EL Observador

9:35 hrs. Miércoles 02 de noviembre de 2011 Carolina Rodríguez Cobo

Entre Halloween y el Día de los Muertos

Nacidas en continentes distintos, ambas celebraciones se tocan en muchos aspectos.

Aunque Estados Unidos es el responsable de haber internacionalizado el Halloween, sus orígenes se remontan a Europa antes del nacimiento de Cristo. Del otro lado del Atlántico, el Día de los Muertos es una fiesta mexicana que año a año gana terreno entre el público internacional.

Una y otra fiesta se celebra con un día de intervalo (31 de octubre - 1 de noviembre) y tienen tantas similitudes como diferencias.

Halloween se originó en el seno de los pueblos celtas regados por Europa Occidental, específicamente en Inglaterra, Escocia, Irlanda y norte de Francia. Ellos celebraban cada 31 de octubre el Samhain, fiesta que significaba un cambio de época que se aplicaba a las estaciones y las cosechas, pero también al mundo que separaba a los vivos de los muertos. Los druidas, sacerdotes paganos, creían en la inmortalidad del alma y aseguraban que el 31 de octubre los muertos volvían para pedir cosas y comida.

El Imperio Romano ocupó los territorios y no solo asimiló la fiesta, sino que la mezcló con la suya propia, una que celebraba la producción de cosechas y era ofrecida a Pomona, diosa de la fruta. Durante los siglos VIII y IX, la Iglesia Católica trató de suplantar la festividad pagana imponiendo el Día de Todos los Santos, celebrado cada 1 de noviembre.

La tradicional fiesta celta llegó a Estados Unidos en el siglo XIX, difundida por inmigrantes irlandeses. A comienzos del siglo pasado se popularizaron las calabazas, las fiestas de disfraces y el famoso "trick or treat" como manera de pedir dulces. El cine y la expansión económica del país por todo el mundo convirtieron al Halloween en una celebración global.

En cambio, el Día de los Muertos surge en algunas partes de Centroamérica donde se asentaron las culturas Maya y Azteca. Los indígenas creían que cuando una persona moría, su espíritu continuaba viviendo en un lugar llamado Mictlán, creado por dioses benévolos. Allí permanecían hasta que llegaba la fecha de volver a sus hogares para visitar a sus parientes, una vez al año.

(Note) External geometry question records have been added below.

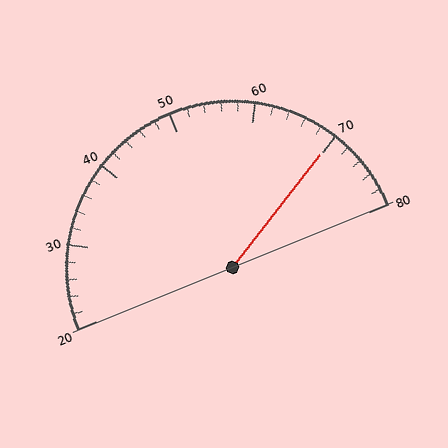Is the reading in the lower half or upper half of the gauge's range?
The reading is in the upper half of the range (20 to 80).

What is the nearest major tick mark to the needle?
The nearest major tick mark is 70.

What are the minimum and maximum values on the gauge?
The gauge ranges from 20 to 80.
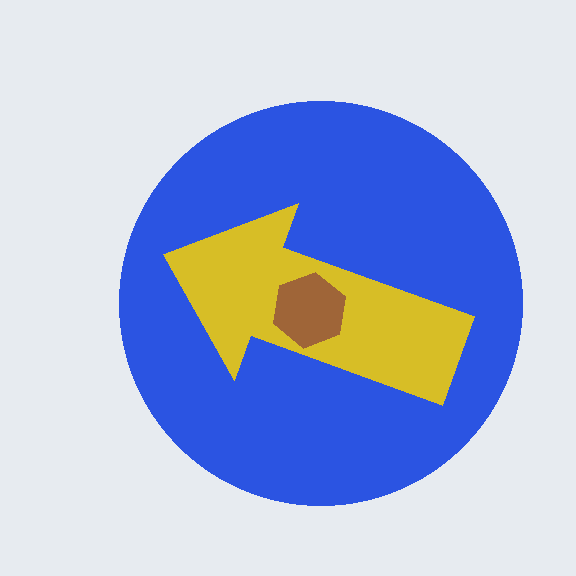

Los españoles trajeron a América su celebración del Día de Todos los Santos, rito que se mezcló con el de los indígenas. Aunque originalmente se conmemoraba en agosto, se eligió el 1 de noviembre para celebrar ambas.

El 1 de noviembre se celebra el regreso de las almas de los niños, mientras que el 2 es para las de los adultos. En ambas fechas, hay calaveras por todos lados: en disfraces, en artesanías, en dulces. Las tumbas y las calles se llenan de arreglos florales y se alzan altares en honor a los difuntos. Incluso el Día de los muertos ha sido declarado por la Unesco como Patrimonio Cultural Inmaterial de la Humanidad.

Personalmente debo decir que el famoso Día de Brujas sólo es la excusa para que el comercio incremente sus ventas a punto de calabazas y calaveras. Y por esta razón, ni dulces les doy a los niños que han llegado a tocar mi puerta disfrazados de vampiros o hadas.

En cambio, al Día de los Muertos le encuentro más sentido porque es un estado que en algún momento experimentaremos, porque es así la cadena de la vida que se termina con la muerte y es la oportunidad para acudir al cementerio a dejar una flor o una oración a aquellos que nos antecedieron en este camino.